In the years that followed, Jake Lloyd confessed how the bullying he received affected him. Ahmed Best became a despised figure (and running joke) within the franchise. Lucas was denounced for his poor script-writing. Oh, we were assured that these films would be beloved in time but, for those of us who wanted the same feel as the originals, we were furious. How dare Lucas make ‘kids movies’ out of the most fearsome onscreen villain of all time. Despite their positives, the prequels were long detested and we determined that we never accept them. 

But a funny thing happened. Those that said that time would change our minds… were right.

In recent years, we’ve seen a resurgence in nostalgia for the films that were supposed to be derided for eternity. Those who were children upon their release look back on them as the stories that mattered most to them. And it has brought them back to life. Now owned by Disney, one of their most widely praised has been Obi-Wan Kenobi, starring a returning Ewan Macgregor. Hayden Christenson has been readmitted to the beloved category of Star Wars fandom. In fact, rumours even persist that Binks himself could re-emerge from the shadows.

So, the question becomes this: Can we finally accept the prequels?

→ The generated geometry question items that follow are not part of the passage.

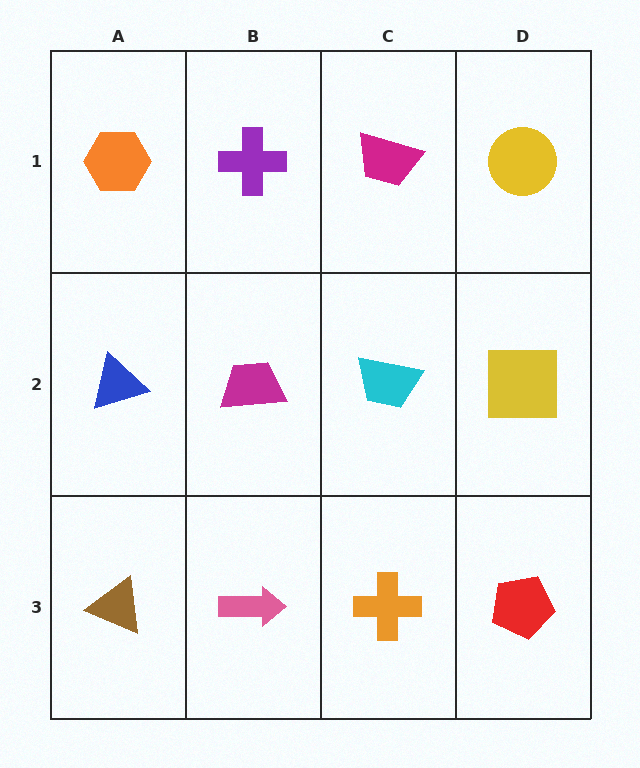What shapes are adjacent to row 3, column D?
A yellow square (row 2, column D), an orange cross (row 3, column C).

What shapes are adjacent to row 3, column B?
A magenta trapezoid (row 2, column B), a brown triangle (row 3, column A), an orange cross (row 3, column C).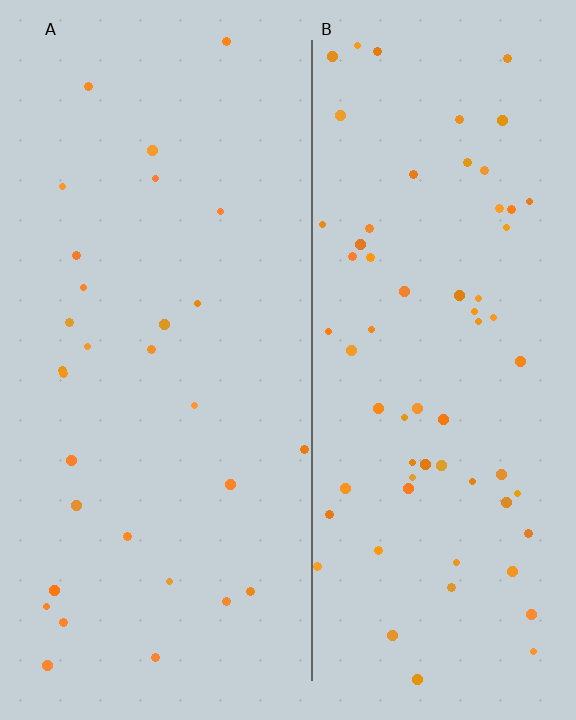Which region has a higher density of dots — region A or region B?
B (the right).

Admittedly, the question is a bit ridiculous. After all, it’s not up to us to ‘accept’ any particular sequel or film. It’s inevitable that we will like some movies better than others. But one can’t deny that, 25 years later, The Phantom Menace (and the prequels themselves) feels almost worthwhile. 

After all this time, I can’t help but be fascinated by them.

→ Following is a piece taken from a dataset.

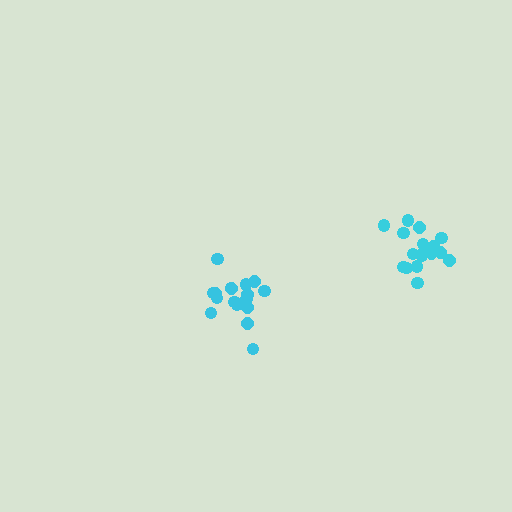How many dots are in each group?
Group 1: 17 dots, Group 2: 17 dots (34 total).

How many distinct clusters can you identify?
There are 2 distinct clusters.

Yes, the CGI is somewhat grating but, at the time, the creation of Jar Jar was cutting edge special effects. Yes, the dialogue remains clunky but, certainly, the originals have their moments as well. (Luke pining for power converters at Tosche station, anyone?) It’s even interesting to see how the use of the Force has changed over time. Faced with a changing culture, Lucas shifted the franchise’s use of the spiritual power dramatically in the prequels. Once believed to be ‘an all-powerful force connecting everything’, the Force suddenly became something that could be measured through ‘Midichlorians’. The mystery was lost, swapped in favour of a scientific approach that betrayed the sensibilities of the earlier films. Yet, somehow, it feels so indicative of the philosophy of its time. (Though, it’s worth noting that the return of the franchise with The Force Awakens seemed to steal back the Force from its more analytical methodology.) Yes, the flaws are glaring but they have so much to offer.

They have become window into our own history. In fact, I’d even dare to call them ‘classics’.

Now, with Phantom Menace back in theatres on its 25th anniversary, I can’t deny wanting to see it again on the big screen. I’m ready to thrill again at Selbulba’s treachery and John Williams’ now-iconic Duel of the Fates. After all, this is still a franchise that helped define my childhood. And this time, I get to bring my kids.

Star Wars: Episode I – The Phantom Menace is available in theatres on Friday, May 3rd, 2024.